No. 4: - Spelling mistake? No. This is from Dianne, who wants me in a 'gee' as her driver. Ongoing story.

The rest can wait.

Gotta laugh. This is the best low paid gig on the planet. 

edit reason: spelling & grammar


----------



## Jack Malarkey (Jan 11, 2016)

Who is John Galt? said:


> Now, this ends me on a bit of a trek into that fabulous novel - The Wind in the Willows. After Badgers, are we next to be tempted and titillated with Moles, Rats and Toads?


Who is John Galt?, thanks for yet another evocative and magisterial post. I share your delight in 'The Wind in the Willows'.

At ANU in Canberra, there's a student residence named Toad Hall. Wikipedia gives an accurate account of the background of the name as follows:

'The University Council allowed the hall of residence to be named Toad Hall following the recommendation of the first residents of the hall where the setting, with the long line of willow trees between the hall and Sullivans Creek, was evocative of Kenneth Grahame's children's novel, The Wind in the Willows.' (https://en.m.wikipedia.org/wiki/Toad_Hall_(ANU))

I sometimes receive a ping from current residents of Toad Hall. I find, to my distress, they are completely ignorant of the origins of the name of their very accommodation. So I shine light into the dark vale of ignorance.
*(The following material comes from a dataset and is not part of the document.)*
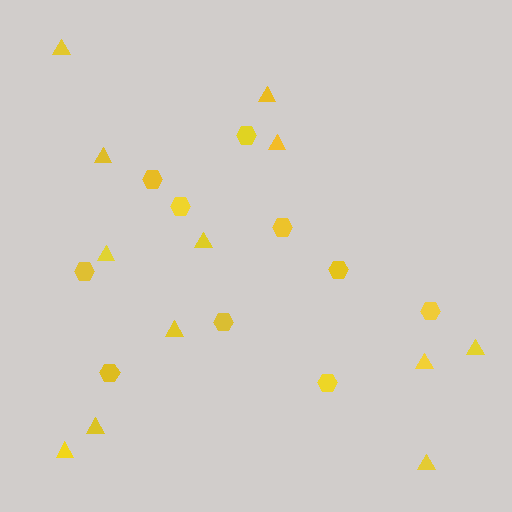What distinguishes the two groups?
There are 2 groups: one group of triangles (12) and one group of hexagons (10).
And they invariably respond, 'The willows are still there'. Given that willows these days are treated as weeds and deracinated and cast aside, that is a truly remarkable achievement: perhaps the willows of Toad Hall have received a stay of execution because of their historical, literary and cultural significance.

I even had some engineering students from Hong Kong tell me that they would purchase a copy of the fabulous novel and read it. That day, I revelled in being an Uber driver more than ever.

Just imagine if Toad ever became an Uber driver.


----------



## justanotheruberdriver (Sep 30, 2016)

Thank you both for an enjoyable morning coffee read.


----------



## Jack Malarkey (Jan 11, 2016)

A photo from the early 1970s of what is now officially Toad Hall at ANU:










The photo also illustrates how easy it was to get free parking near the city centre of the Canberra of the early 1970s.

My father was the driver of the Holden just behind the sign. He was between cars and the dealer lent the Holden to him until the replacement car became available.


----------